Looking up, it turned out to be Boss Lu from the Youhuang Hall. He couldn’t help but straighten his expression, quickly stood up and cupped his hands, smiling obsequiously: “Hey, I’m just passing on hearsay, telling everyone stories for amusement. But you really didn’t guess wrong—my information actually came from a eunuch who’d served in the palace and told me when he was released. However, his health wasn’t good. Not long after he came out of the palace with money, he fell ill and died. To be honest, I was able to make my fortune in part thanks to the wealth he left behind.”
This man wasn’t any major figure among the capital’s merchants—after all, under the Son of Heaven’s feet, there were plenty of capable people.
Only no one had expected there was this connection involved, and all were somewhat surprised.
But several people did know him and knew he wasn’t lying.
Though Lu Xian was a merchant, first he’d once served in the Hanlin Academy as a presented scholar who passed the palace examination, and second, he secretly did some shady work for Xie Wei. His mind had layers upon layers of twists and turns—he really wasn’t as simple as the person below.
Though that man spoke casually, Lu Xian heard the suspicious points.
A eunuch who’d served in the palace, knew about this matter, and was released—wouldn’t he die quickly?
He cracked another sunflower seed and raised his eyebrows with interest: “If what you say is true, then back then this Young Master Dingfei was with his mother Lady Yan. By rights, Lady Yan should have known about and agreed to the matter of the young master voluntarily sacrificing himself to save the lord. But how is it that I heard after the siege of the capital was lifted, Lady Yan had a falling out with Duke Xiao shortly after, went straight back to the marquis manor, and the Xiao and Yan families never had any more dealings with each other?”
The man below was instantly stunned.
The others couldn’t help but be shaken as well: They’d been listening to the lively story earlier, but now that this question was raised, didn’t this matter seem somewhat strange?
Someone tentatively asked: “Does Boss Lu know some hidden truth?”
Lu Xian rolled his eyes: “If I knew, why would I ask you!”
This manner couldn’t be more genuine. Everyone was thus relieved, and then thought: Matters of the imperial family—how could ordinary common folk like them know?
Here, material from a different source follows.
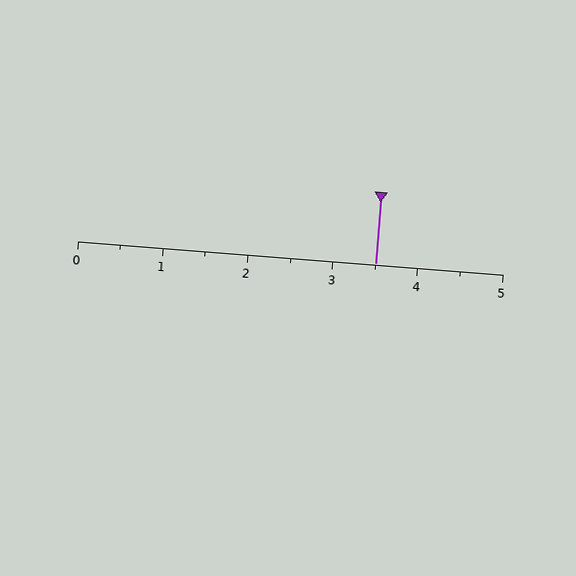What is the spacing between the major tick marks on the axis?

The only thing they could pity was those very real three hundred innocent children buried in the snow.
Early in the morning, the cold sunlight rose from the east, slanting across the white jade balustrades that formed a line before the Huangji Hall.
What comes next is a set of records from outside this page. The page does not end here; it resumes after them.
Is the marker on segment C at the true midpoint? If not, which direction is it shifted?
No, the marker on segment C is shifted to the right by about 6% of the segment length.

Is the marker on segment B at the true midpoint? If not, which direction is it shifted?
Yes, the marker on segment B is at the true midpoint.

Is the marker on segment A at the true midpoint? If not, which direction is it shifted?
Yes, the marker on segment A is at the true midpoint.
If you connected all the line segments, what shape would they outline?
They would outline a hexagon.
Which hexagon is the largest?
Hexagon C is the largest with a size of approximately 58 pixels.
The assembled officials had arrived, heads bowed in solemn silence.
Emperor Shen Lang wore a dark black five-clawed golden dragon robe, with a twelve-tassel crown on his head. He sat high on the dragon throne behind the imperial desk, his face somewhat dark and unclear in the Golden Throne Hall.
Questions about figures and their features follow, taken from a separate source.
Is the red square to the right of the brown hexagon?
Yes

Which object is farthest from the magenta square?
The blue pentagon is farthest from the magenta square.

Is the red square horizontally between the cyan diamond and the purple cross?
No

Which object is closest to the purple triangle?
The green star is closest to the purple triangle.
Xie Wei stood in the line of civil officials on the lower left, rarely in such a proper and imposing court robe. Compared to the Daoist robes he ordinarily wore, it had somewhat less of that reclusive, transcendent quality, but still didn’t diminish his mountain-like, profound presence—instead, it revealed a bit more sharpness.
Yet it still didn’t exceed propriety—just right.
A hint of a smile floated on his face. He merely raised his eyes to gaze at Shen Lang, his voice light and faint as he reminded: “Your Majesty, Young Master Dingfei has been awaiting your summons outside the hall for quite some time.”